The family was told to appear in court Tuesday, October 2, for a custody hearing “based on allegations made by BCH,” the lawyer said in an email sent to supporters.

According to the family’s lawyer, following the hearing, the judge specifically instructed Elizabeth not be moved to the hospital’s locked psych unit, but still granted the state care of the girl.

A few days later, a gag order was placed to bar comments about the case on the internet after parents became outraged.

Controversy surrounding the judge’s alleged decision to grant the state temporary custody of Elizabeth led to a firestorm of complaints on the Children’s Hospital Facebook page, despite a lack of information about what went on in court.

Mothers and fathers of children who have also been diagnosed with the rare disease flooded the hospital’s timeline.

A spokesman from Children’s Hospital said due to federal regulations, he couldn’t discuss Elizabeth’s care, however, he did acknowledge the influx of comments on the hospital’s social media page, and said the hospital does treat PANDAS, contrary to Facebook claims and the family’s remarks.

“Recent online activity has suggested that Boston Children’s does not consider PANDAS and Pediatric Acute-onset Neuropsychiatric Syndrome (PANS) to be legitimate medical disorders. Boston Children’s takes every patient care situation very seriously and provides a careful and thoughtful diagnosis based on clinical evidence so that every patient gets the treatment he or she needs,” according to a statement from the hospital.  “This includes diagnosing and treating conditions such PANDAS/PANS.”

On Thursday, groups of protesters stood outside of Children’s Hospital on Longwood Avenue holding signs that said “Free Elizabeth Wray,” and handed out pamphlets of information to passerby.

A “Free Elizabeth Wray” Facebook page was also set up, and parents have been showing their support for the family by commenting on the current situation. A petition was also started online and backed by thousands of supporters.

Lynn Johnson, Executive Director of the PANDAS Resource Network, flanked activists trying to raise awareness about the family’s legal battle on Thursday.

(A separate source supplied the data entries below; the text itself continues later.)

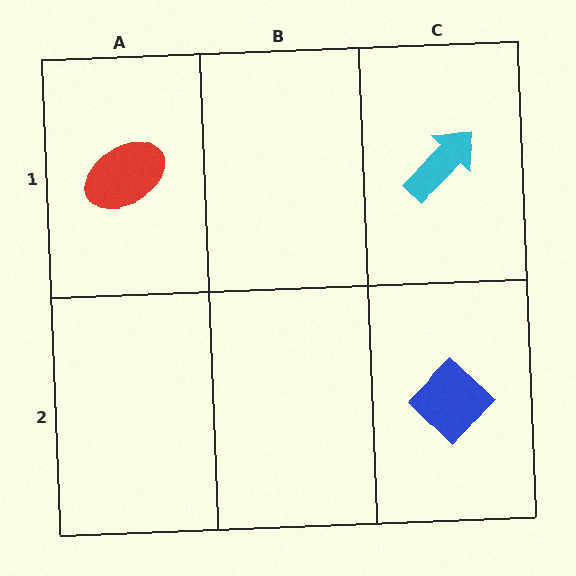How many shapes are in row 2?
1 shape.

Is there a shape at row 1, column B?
No, that cell is empty.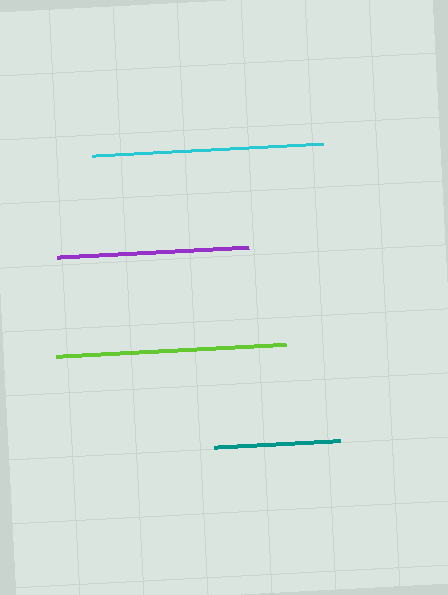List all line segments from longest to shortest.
From longest to shortest: cyan and lime (about equal), purple, teal.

“We are talking about the medical needs of a child and putting it in the hands of judges and social workers,” said Johnson, whose daughter gained national attention after her battle with PANDAS went public.

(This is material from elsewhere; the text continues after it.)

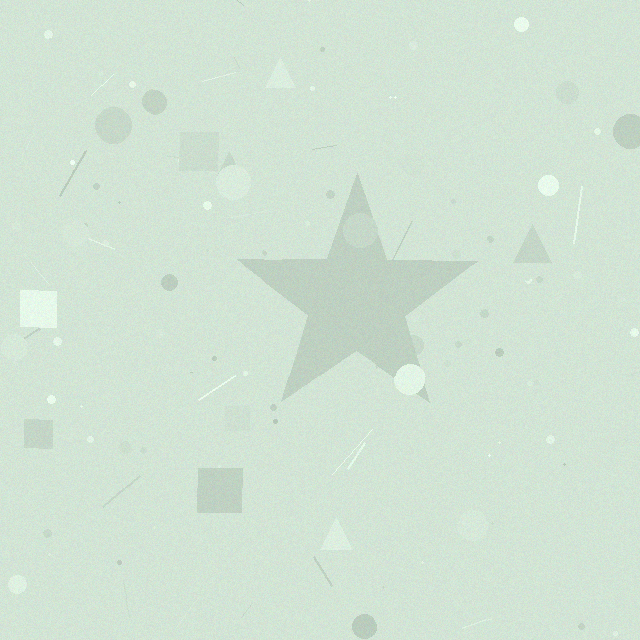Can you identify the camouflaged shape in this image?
The camouflaged shape is a star.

Johnson said protests will continue this week, and over the weekend, as the family waits for answers.

“I am here to offer financial and moral support and hopefully come up with some kind of solution,” she said.

On her blog, Johnson wrote that the outrage Children’s Hospital faced from parents on their Facebook page was a culmination of frustration over difficulties getting their children’s disorder “diagnosed and treated,” and being met by “dismissive attitudes among doctors, struggles over insurance company payments, and mistreatment.”

Wray called the situation with his granddaughter “terrible,” and described Elizabeth as a “multi-talented” girl who played sports and rode horses.

“[Her parents] have spent a lot of years to raise their daughter the best they could,” he said. “She lived an ideal life until she was diagnosed.”

He said he is “not unaware” of the state’s power, but he “is astonished by the lack of scruples of Boston Children’s Hospital.”